BIVONGI – L’altra sera, come d’incanto, mi è capitato per le mani una vecchia pubblicazione a cura del Comune e del Centro anziani di Bivongi che tratta in modo molto dettagliato e comprensivo la gloriosa storia dell’artigianato e degli antichi mestieri allora molto diffusi, numerosi e variegati ed oggi purtroppo quasi tutti scomparsi. C’è da dire che negli anni 50 prima del terribile e continuo spopolamento dovuto all’emigrazione, le viuzze e le piazze di Bivongi paese ad alta vocazione agricola e artigiana, brulicavano di numerose botteghe artigianali e manufatturiere che oltre a rappresentare fonti di reddito e di ricchezza erano sedi di importante apprendistato per i giovani che nel doposcuola frequentavano assiduamente la bottega del mastro. Per non dire che rappresentavano luogo di accoglienza e di ritrovo per incontrare amici.

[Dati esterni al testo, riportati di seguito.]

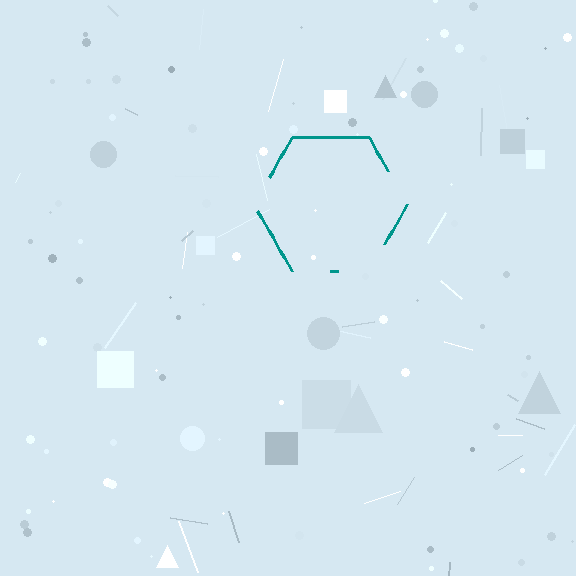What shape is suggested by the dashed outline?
The dashed outline suggests a hexagon.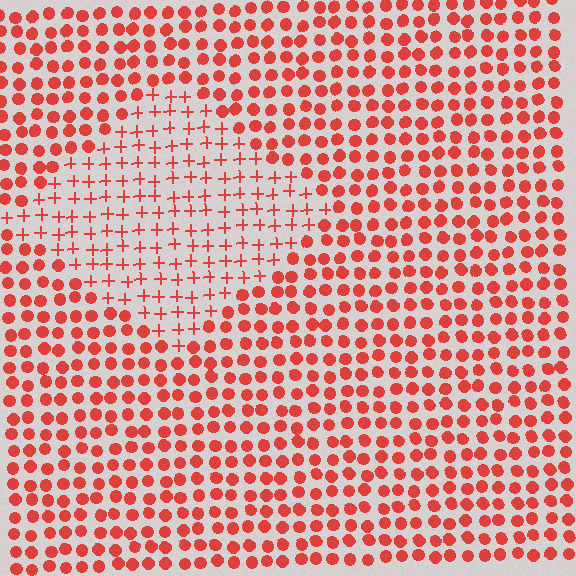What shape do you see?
I see a diamond.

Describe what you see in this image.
The image is filled with small red elements arranged in a uniform grid. A diamond-shaped region contains plus signs, while the surrounding area contains circles. The boundary is defined purely by the change in element shape.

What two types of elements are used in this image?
The image uses plus signs inside the diamond region and circles outside it.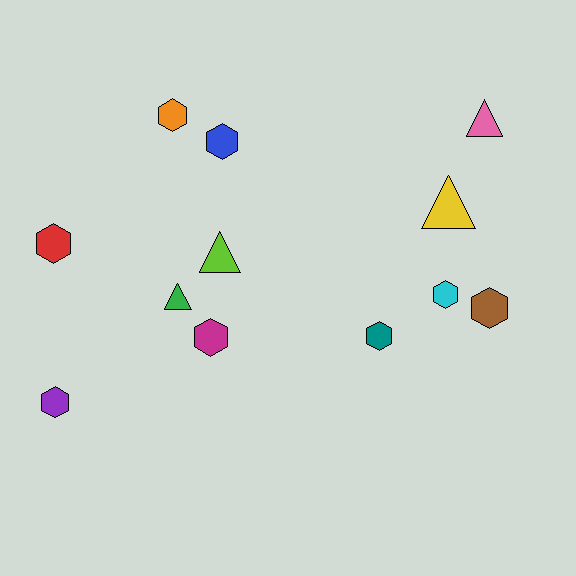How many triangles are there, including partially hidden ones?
There are 4 triangles.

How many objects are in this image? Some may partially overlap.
There are 12 objects.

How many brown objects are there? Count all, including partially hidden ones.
There is 1 brown object.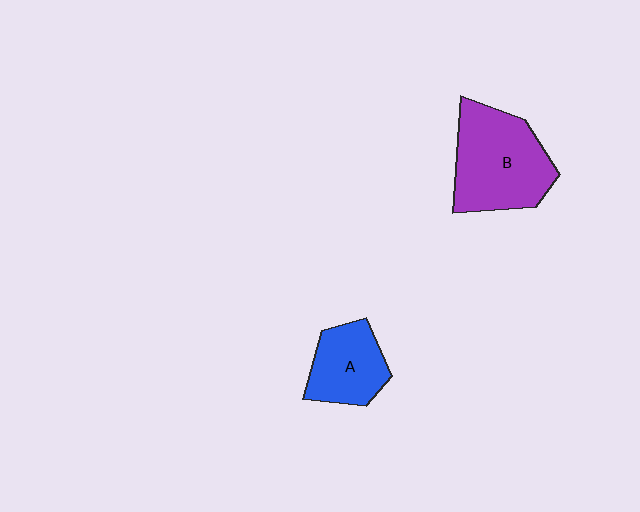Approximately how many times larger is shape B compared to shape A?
Approximately 1.6 times.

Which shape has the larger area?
Shape B (purple).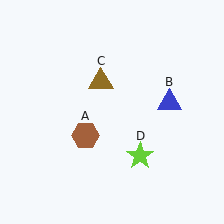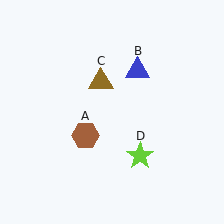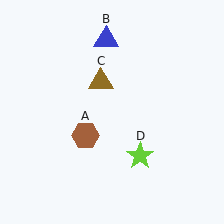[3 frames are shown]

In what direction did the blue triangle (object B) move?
The blue triangle (object B) moved up and to the left.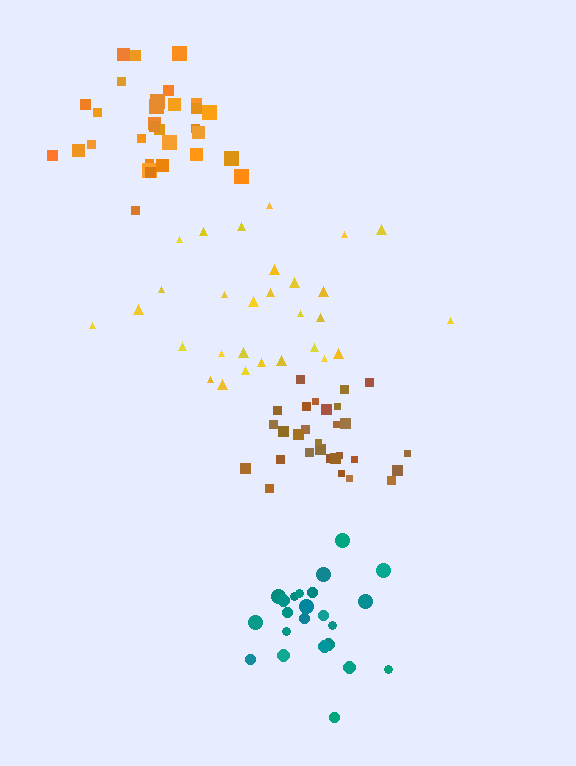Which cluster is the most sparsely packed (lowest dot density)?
Yellow.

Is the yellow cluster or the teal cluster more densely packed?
Teal.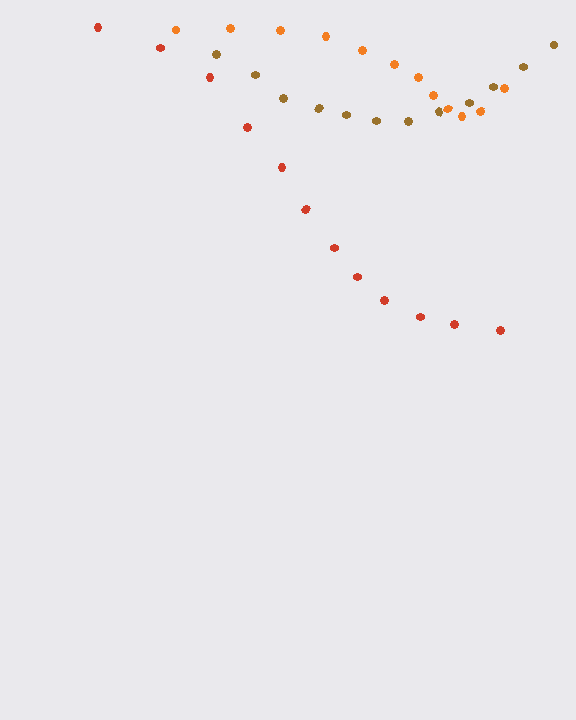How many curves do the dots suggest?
There are 3 distinct paths.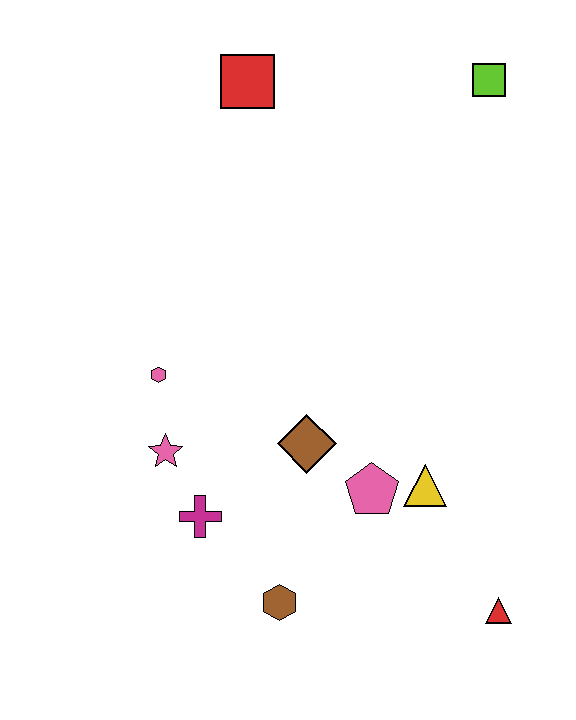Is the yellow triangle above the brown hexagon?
Yes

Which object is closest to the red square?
The lime square is closest to the red square.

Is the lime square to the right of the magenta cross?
Yes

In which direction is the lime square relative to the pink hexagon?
The lime square is to the right of the pink hexagon.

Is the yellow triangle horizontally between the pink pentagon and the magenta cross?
No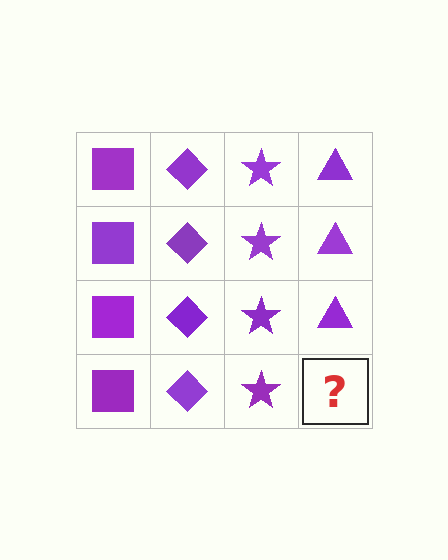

Prima di tutto nel libro doverosamente si evidenzia l’importante figura del mastro nella duplice veste di lavoratore e di istruttore dei numerosi discepoli. La moglie del mastro, caso strano, anche se non aveva i titoli e requisiti del caso veniva chiamata majistra o maddamma. I discepoli molto numerosi che non riuscivano a essere contenuti nei locali dovevano fare i turni, e a proposito di questo, il meccanico mastro Gimì che tornato dall’America aveva allestito una spaziosa e comoda officina deteneva il record di allievi che certe volte superavano anche le 20 unità.
La figura più caratteristica era quella del barbiere che per arrotondare il lunario faceva anche il calzolaio. Uno degli ultimi è stato il barbiere mastro Francesco Bombardieri il quale lavorò fino a tarda età tanto che per carenza di suoi colleghi si era meritato il titolo di barbiere dei giovani. Tra i tanti aneddoti che mi raccontava mentre mi tagliava i capelli ricordo quello che quando nella maggior parte dei casi i clienti erano impossibilitati di pagare si ricorreva al geniale utilizzo del baratto compensando il suo lavoro con qualche giornata di lavoro nei campi.
Non c’è spazio per indicare i moltissimi mestieri e mi limito a citarne alcuni come il fabbro, il falegname, le tessitrici e ricamatrici, il carbonaio, il maniscalco, il cestaio, lo stagnino, e per gli altri, anche leggere le dettagliate descrizioni vi invito a recarvi in biblioteca. Concludo esprimendo tutta la mia gratitudine al sindaco del tempo Ernesto Riggio e alla dottoressa Lucia Murace che con questa geniale idea che li ha portati a realizzare un’opera veramente unica del genere, istruttiva e rievocativa, hanno permesso una rievocazione ormai persa. Invito tutti, specialmente i giovani ad andare in biblioteca per leggere la storia gloriosa dei nostri avi e così riflettere che si stava meglio quando si stava peggio.